Kevin Hassett of the American Enterprise Institute did some data collection in the Los Angeles Times:

“I looked at commencement and other announced graduation event speakers for 2012 and 2013 from the top 100 universities and top 50 liberal arts colleges (according to the U.S. News & World Report rankings).”

All told, he wrote, “there were only three identifiably conservative speakers at the top 50 colleges and 12 at the top 100 universities, compared with a total of 69 identifiably liberal speakers.”

Like conservatives before him, Hassett concludes that liberal arts colleges are “hostile territory.” One of his case studies is especially convincing. Robert Zoellick, the U.S. Trade Representative and a deputy secretary of state for President George W. Bush, who later served as president of the World Bank, withdrew from a scheduled commencement speech at his alma mater, Swarthmore College, after students objected to his association with the Bush administration. As Hassett wrote:

“If Zoellick, a moderate gentleman with an impressive record promoting women’s rights as president of the World Bank, can’t speak on a college campus, no Republican can.”

If liberal colleges can’t tolerate the likes of Zoellick, they really do have a problem.
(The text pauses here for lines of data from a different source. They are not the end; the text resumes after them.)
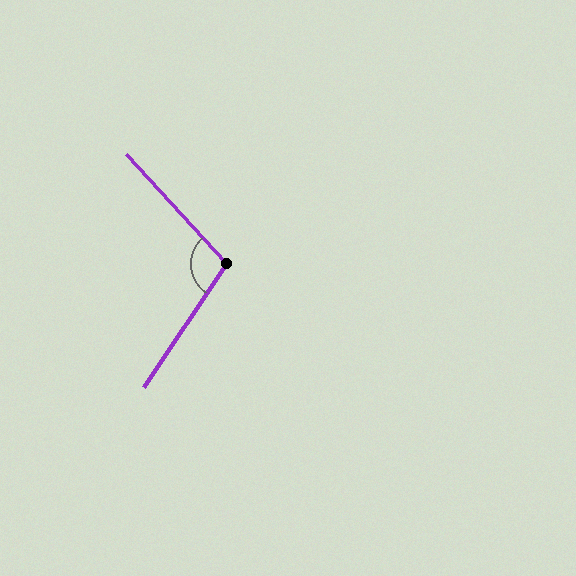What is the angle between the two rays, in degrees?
Approximately 104 degrees.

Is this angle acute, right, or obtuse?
It is obtuse.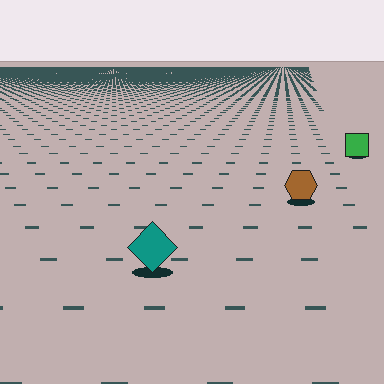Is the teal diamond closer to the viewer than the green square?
Yes. The teal diamond is closer — you can tell from the texture gradient: the ground texture is coarser near it.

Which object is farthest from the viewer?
The green square is farthest from the viewer. It appears smaller and the ground texture around it is denser.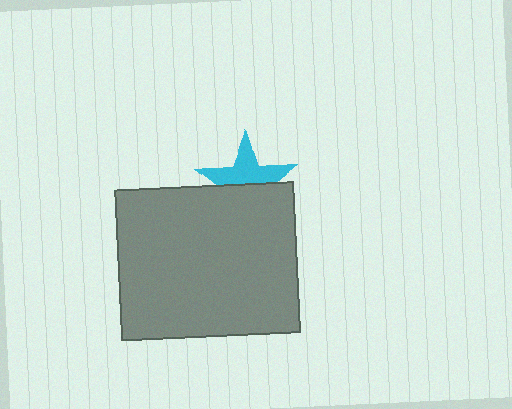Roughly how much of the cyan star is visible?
About half of it is visible (roughly 54%).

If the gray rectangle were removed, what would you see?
You would see the complete cyan star.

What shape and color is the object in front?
The object in front is a gray rectangle.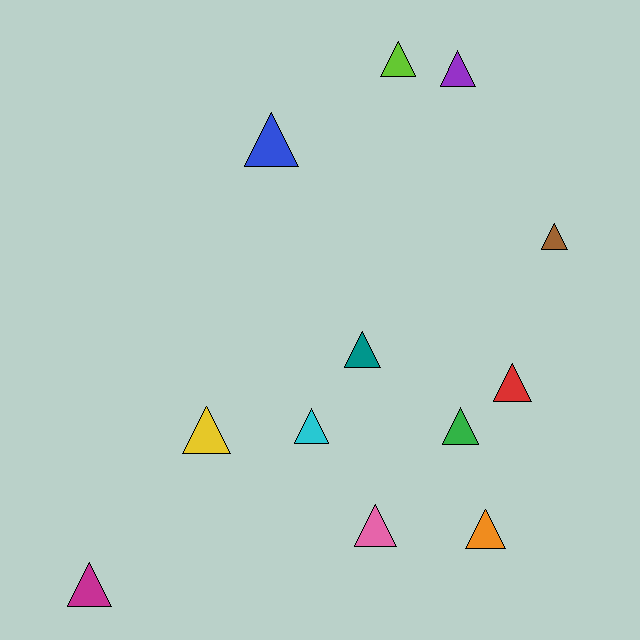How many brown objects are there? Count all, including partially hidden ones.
There is 1 brown object.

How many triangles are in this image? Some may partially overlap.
There are 12 triangles.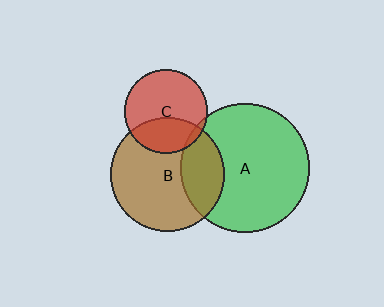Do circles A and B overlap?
Yes.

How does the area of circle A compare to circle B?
Approximately 1.3 times.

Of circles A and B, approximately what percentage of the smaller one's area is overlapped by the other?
Approximately 30%.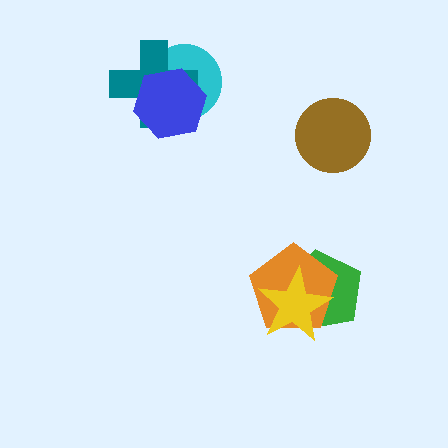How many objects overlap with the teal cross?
2 objects overlap with the teal cross.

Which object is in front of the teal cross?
The blue hexagon is in front of the teal cross.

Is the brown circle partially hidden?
No, no other shape covers it.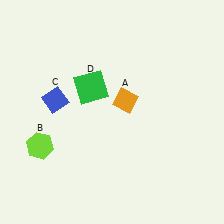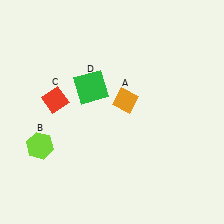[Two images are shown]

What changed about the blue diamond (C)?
In Image 1, C is blue. In Image 2, it changed to red.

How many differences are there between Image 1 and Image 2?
There is 1 difference between the two images.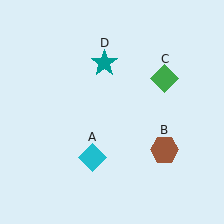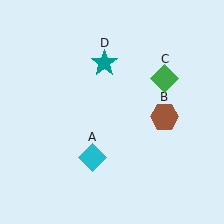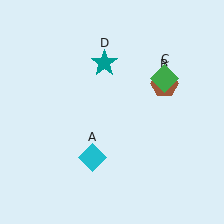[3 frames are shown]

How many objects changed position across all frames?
1 object changed position: brown hexagon (object B).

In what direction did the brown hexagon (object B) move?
The brown hexagon (object B) moved up.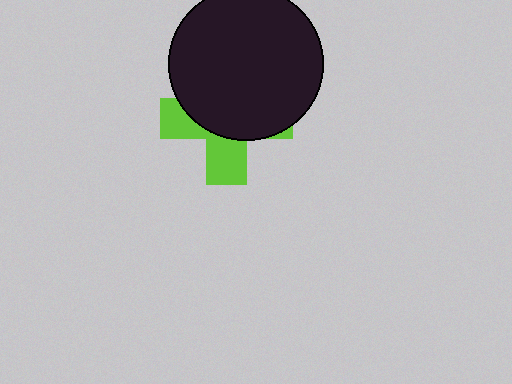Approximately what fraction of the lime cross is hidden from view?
Roughly 62% of the lime cross is hidden behind the black circle.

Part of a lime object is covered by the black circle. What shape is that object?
It is a cross.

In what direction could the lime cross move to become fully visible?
The lime cross could move down. That would shift it out from behind the black circle entirely.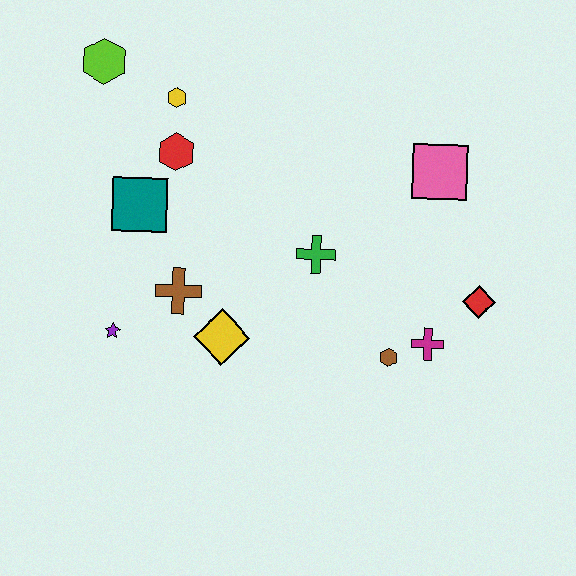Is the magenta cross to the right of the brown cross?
Yes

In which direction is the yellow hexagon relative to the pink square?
The yellow hexagon is to the left of the pink square.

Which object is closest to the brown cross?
The yellow diamond is closest to the brown cross.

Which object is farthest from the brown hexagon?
The lime hexagon is farthest from the brown hexagon.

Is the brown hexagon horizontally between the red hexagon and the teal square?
No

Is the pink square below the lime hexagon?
Yes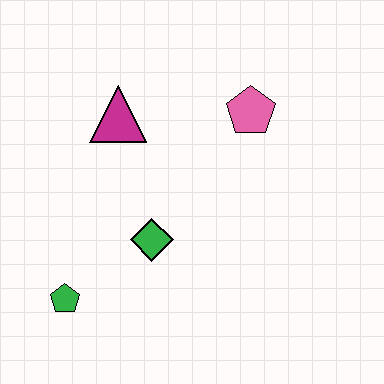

But the overall numbers may be due to another factor beyond rude liberal students plugging their ears: It keeps getting harder to find conservatives worth listening to.

In the past couple years there has been much blogosphere discussion of “epistemic closure” on the right — the phenomenon of conservative media, politicians and intellectuals forming a closed information loop in which they more or less tell one another what they like to hear.

The resistance of liberal campuses to inviting conservative speakers confirms the phenomenon isn’t purely a product of the right. Yet in Washington and on the Internet, it overwhelmingly is. (The obvious caveat: Conservatives like Ross Douthat and Ramesh Ponnuru continue to rise above the dreary mean, though it must get pretty exhausting for their small, hardy band to hold up the entire side.)